Convicted Chicago mob hit man gets life in prison
Reputed mob boss Frank Calabrese Sr., one of five men convicted at Chicago's biggest underworld trial in decades, was sentenced to life in prison Wednesday by a judge who described the murders he was accused of as "unspeakable."
U.S. District Judge James B. Zagel told Calabrese that his laughter during some of the trial's most grisly testimony "showed a certain callousness -- you were laughing about an impending killing."
"You are in fact guilty of appalling acts, and the fact that there may be people in the world who are worse than you doesn't excuse your actions," said Zagel, who presided over the government's landmark Operation Family Secrets trial.
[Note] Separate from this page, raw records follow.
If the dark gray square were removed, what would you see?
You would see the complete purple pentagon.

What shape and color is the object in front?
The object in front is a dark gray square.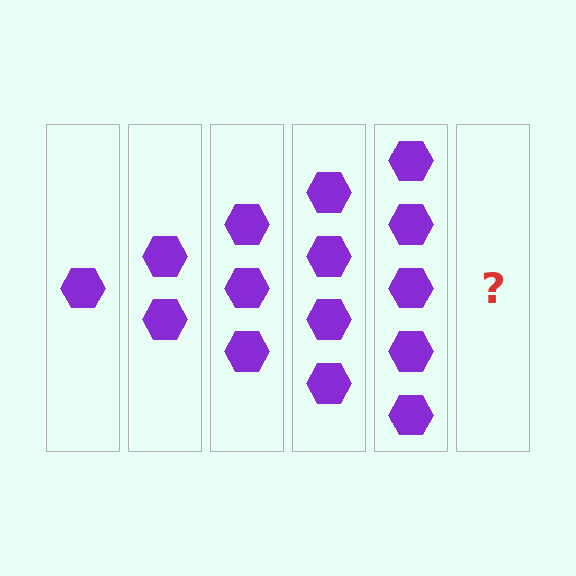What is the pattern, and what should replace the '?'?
The pattern is that each step adds one more hexagon. The '?' should be 6 hexagons.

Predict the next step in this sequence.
The next step is 6 hexagons.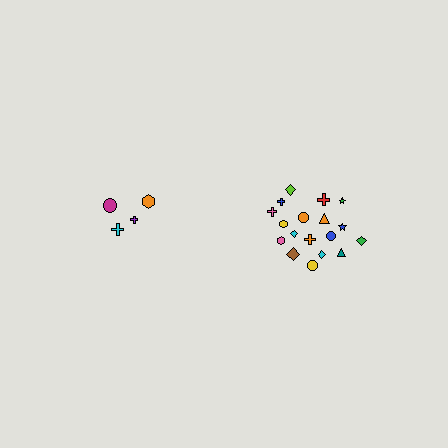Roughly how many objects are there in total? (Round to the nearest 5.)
Roughly 20 objects in total.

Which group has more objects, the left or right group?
The right group.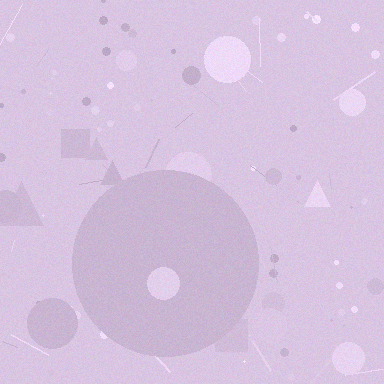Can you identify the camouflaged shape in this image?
The camouflaged shape is a circle.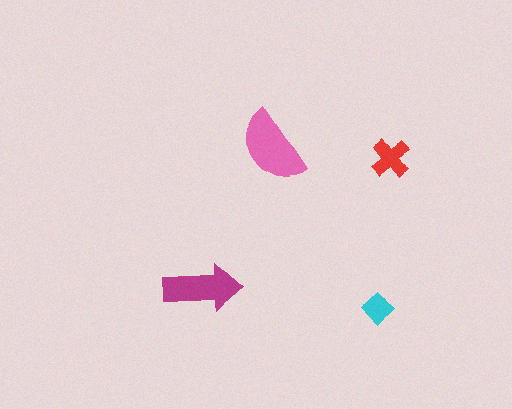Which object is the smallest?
The cyan diamond.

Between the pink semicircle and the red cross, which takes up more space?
The pink semicircle.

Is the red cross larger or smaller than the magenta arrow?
Smaller.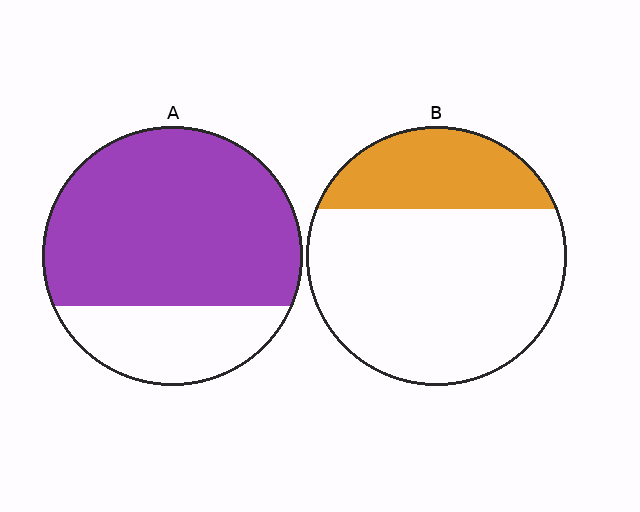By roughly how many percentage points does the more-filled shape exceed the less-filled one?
By roughly 45 percentage points (A over B).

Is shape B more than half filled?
No.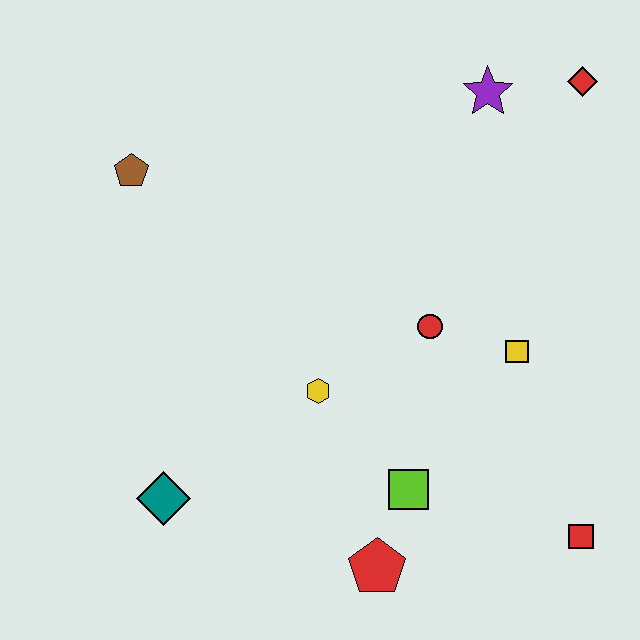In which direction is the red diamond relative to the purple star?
The red diamond is to the right of the purple star.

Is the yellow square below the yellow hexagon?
No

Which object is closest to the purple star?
The red diamond is closest to the purple star.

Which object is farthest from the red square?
The brown pentagon is farthest from the red square.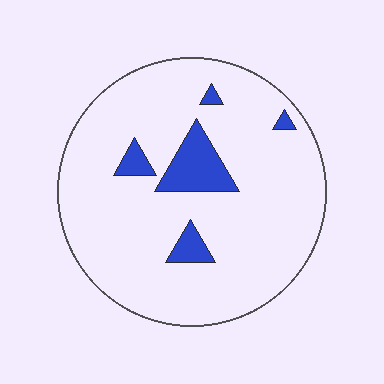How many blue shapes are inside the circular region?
5.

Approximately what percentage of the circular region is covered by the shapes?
Approximately 10%.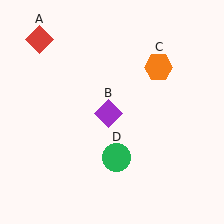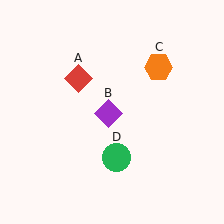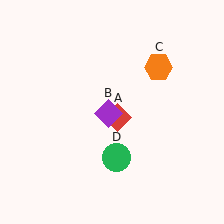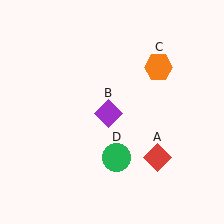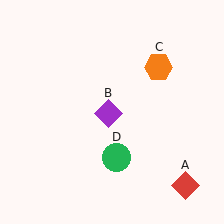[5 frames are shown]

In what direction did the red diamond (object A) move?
The red diamond (object A) moved down and to the right.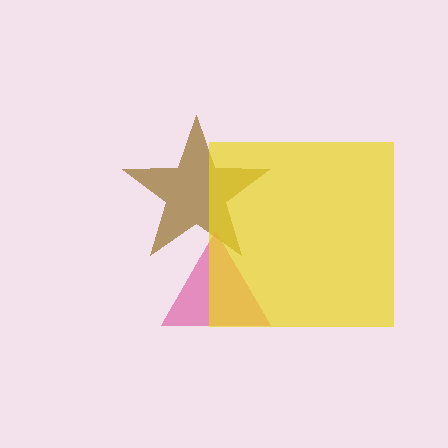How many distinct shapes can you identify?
There are 3 distinct shapes: a brown star, a magenta triangle, a yellow square.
"I just want to say that your crimes are unspeakable and the sentence I am about to impose on you is just," Zagel said.
The hefty 71-year-old Calabrese, clad in an orange prison jumpsuit and wearing leg irons, was held responsible by the jury for seven long unsolved mob murders. And the pre-sentence report prepared for the judge held him responsible for six more.
"The defendant slit people's throats, he shot people, he strangled people," Assistant U.S. Attorney T. Markus Funk told the judge.
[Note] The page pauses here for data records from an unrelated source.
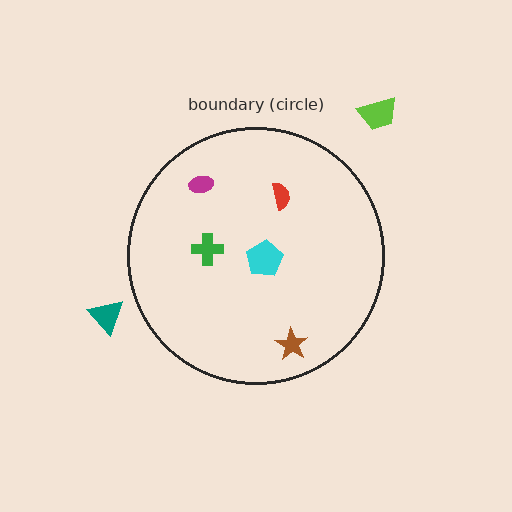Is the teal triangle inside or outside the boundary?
Outside.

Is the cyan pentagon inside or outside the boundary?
Inside.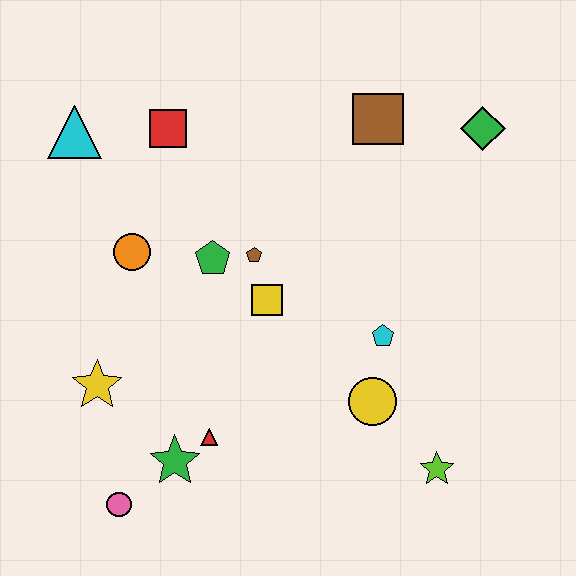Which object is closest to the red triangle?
The green star is closest to the red triangle.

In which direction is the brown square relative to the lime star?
The brown square is above the lime star.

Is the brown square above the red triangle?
Yes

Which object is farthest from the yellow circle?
The cyan triangle is farthest from the yellow circle.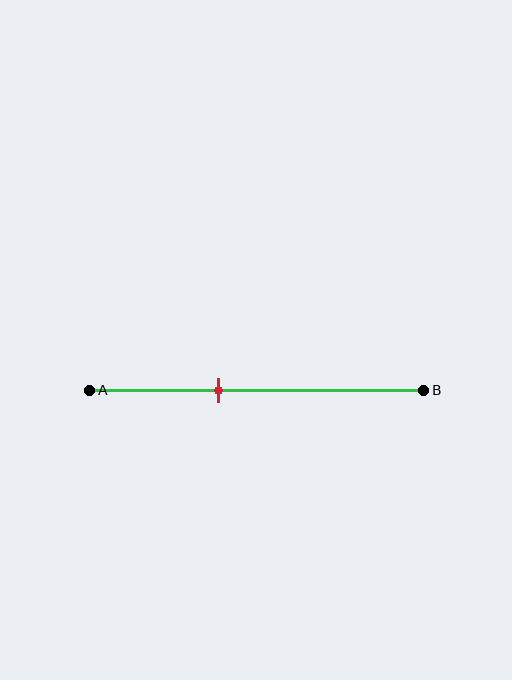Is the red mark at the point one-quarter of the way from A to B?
No, the mark is at about 40% from A, not at the 25% one-quarter point.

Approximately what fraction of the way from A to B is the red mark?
The red mark is approximately 40% of the way from A to B.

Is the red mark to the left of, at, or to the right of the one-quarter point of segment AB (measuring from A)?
The red mark is to the right of the one-quarter point of segment AB.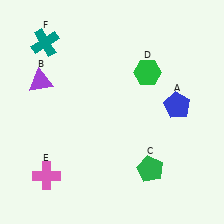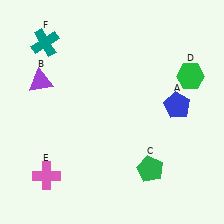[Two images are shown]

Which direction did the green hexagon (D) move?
The green hexagon (D) moved right.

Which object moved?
The green hexagon (D) moved right.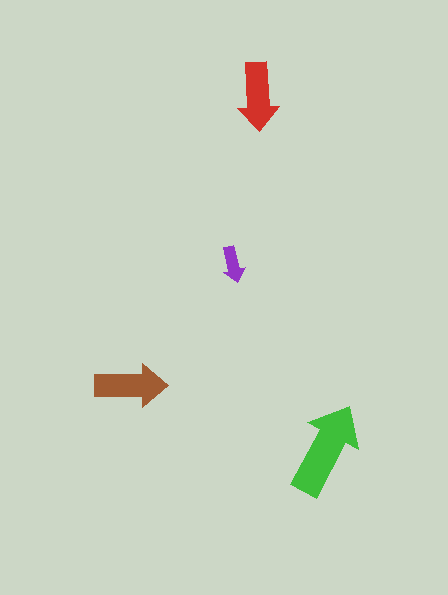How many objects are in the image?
There are 4 objects in the image.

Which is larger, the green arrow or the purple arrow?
The green one.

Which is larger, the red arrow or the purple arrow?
The red one.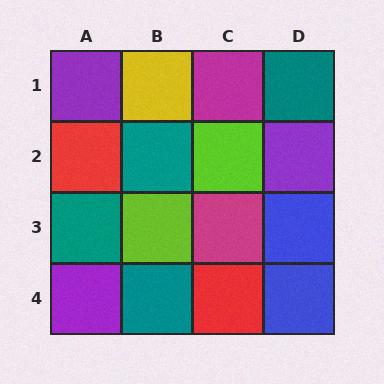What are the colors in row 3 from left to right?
Teal, lime, magenta, blue.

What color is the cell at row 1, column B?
Yellow.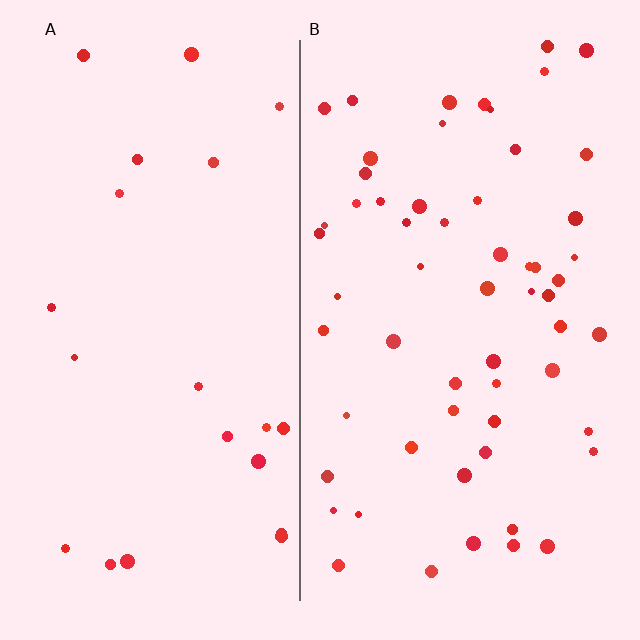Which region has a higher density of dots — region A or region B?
B (the right).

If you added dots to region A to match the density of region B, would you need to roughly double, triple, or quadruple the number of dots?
Approximately triple.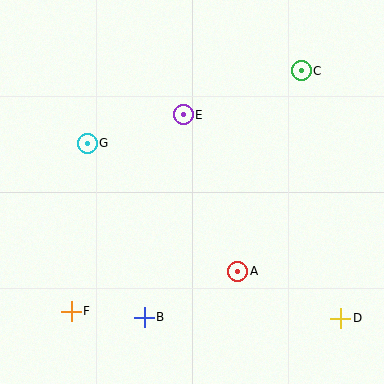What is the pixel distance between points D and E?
The distance between D and E is 257 pixels.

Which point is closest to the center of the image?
Point E at (183, 115) is closest to the center.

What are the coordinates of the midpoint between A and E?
The midpoint between A and E is at (210, 193).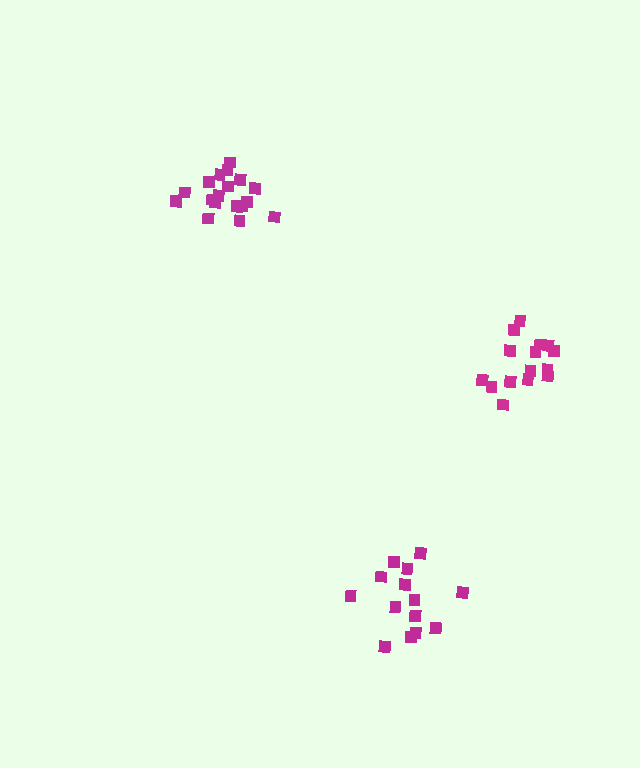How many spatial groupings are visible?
There are 3 spatial groupings.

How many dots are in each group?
Group 1: 18 dots, Group 2: 16 dots, Group 3: 14 dots (48 total).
Relatives of some of those killed, some of them crying, trouped to the microphone to denounce Calabrese for destroying their family lives.
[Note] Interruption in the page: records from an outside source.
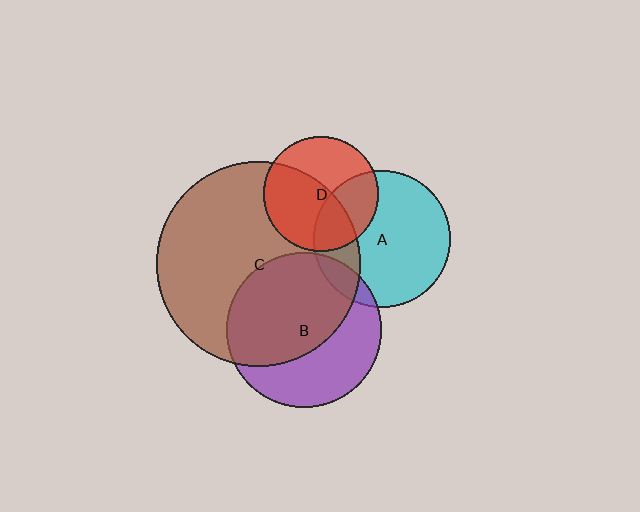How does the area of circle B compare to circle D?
Approximately 1.8 times.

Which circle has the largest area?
Circle C (brown).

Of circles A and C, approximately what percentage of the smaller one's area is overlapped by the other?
Approximately 25%.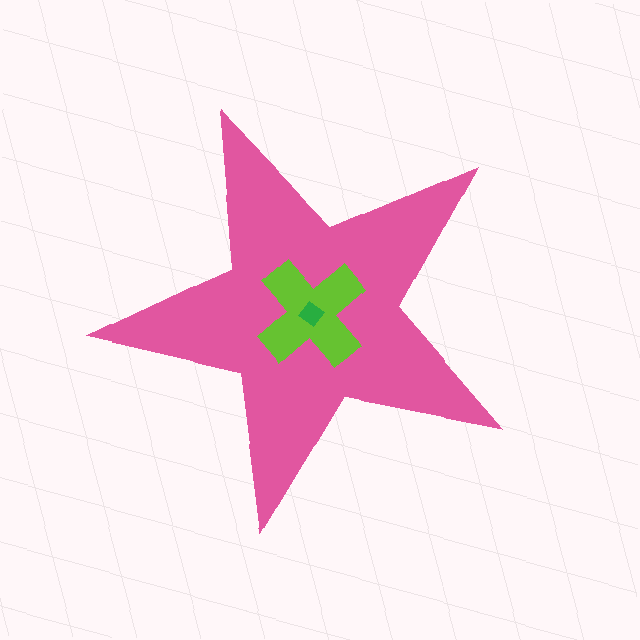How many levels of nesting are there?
3.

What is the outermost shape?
The pink star.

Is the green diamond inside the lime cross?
Yes.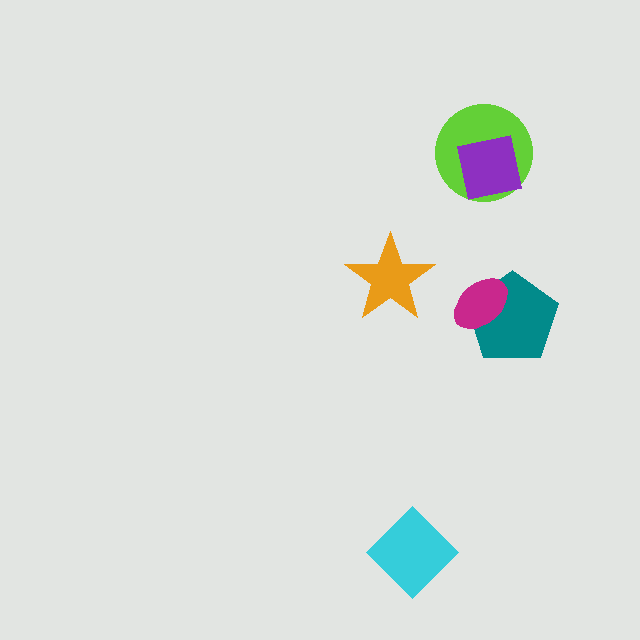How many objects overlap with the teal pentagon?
1 object overlaps with the teal pentagon.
"You ripped my heart out," said Peggy Cagnoni, whose husband was murdered.
Charlene Moravecek turned to Calabrese and described him as an "animal," saying her husband had been "slaughtered" and "dumped like a piece of trash."
"The reason I say slaughtered is they slit his throat," she said.
She told reporters afterward that at that point Calabrese said "God bless you." She immediately wheeled on him and her face twisted in a grimace of fury said: "Don't you mock me -- ever."
Moravecek told reporters she believes Calabrese should be put to death.
Another emotional moment came when Calabrese's son, Kurt, went to the microphone to give his own victim impact statement saying his father had beaten him as a boy.
"My father was never a father -- he acted as an enforcer to me," Kurt Calabrese said. He said his father had threatened to "bite your nose off" and make him "disappear." As he described his miserable home life, though, Calabrese broke in.
"Why don't you tell them what you did with the money you stole, Kurt?" Calabrese asked his son. At that the father and son got into a verbal duel in which each volunteered to take a lie detector test before Zagel shut it off.
"That's why I objected to this dog and pony show," Calabrese's defense attorney, Joseph Lopez, told the judge.
Calabrese, given a chance to speak, denied that he murdered any of the victims. He said he felt sorry for the relatives.
"My life is in the hands of God," he said. He said he suffers from an enlarged heart and a host of other ailments while being held in solitary confinement in a tiny cell.
"I've been fighting every day to live and it isn't enjoyable living in that hellhole for no reason," he said.
Lopez said his client could well be sent to the government's super-maximum penitentiary at Florence, Colo.
Calabrese was among five men convicted in September 2007 at the Family Secrets trial, a major multiyear effort by the federal government to strike a powerful blow at the Chicago Outfit as the city's organized crime family calls itself.
The investigation was also designed to clear 18 long unsolved mob murders dating back to the early 1970s.
Paul Schiro, 71, of Phoenix, blamed for a 1986 Arizona murder tied to the Chicago mob, was sentenced to 20 years in federal prison on Monday. Still to be sentenced are former Chicago police officer Anthony Doyle, Joseph "Joey the Clown" Lombardo and reputed mob boss James Marcello.
The government's star witness at the Family Secrets trial was Calabrese's brother, admitted hit man Nicholas Calabrese, who said brother Frank liked to strangle his victims with ropes and slash their throats to make sure they were dead.
None of the defendants were charged with murder. They were convicted of racketeering, but the jury held Calabrese, Lombardo and Marcello responsible for various killings designed to silence witnesses and mete out mob vengeance.
Besides sentencing Calabrese to life, Zagel handed down sentences of 240 months and 60 months on additional counts and ordered him to pay more than $7 million in restitution.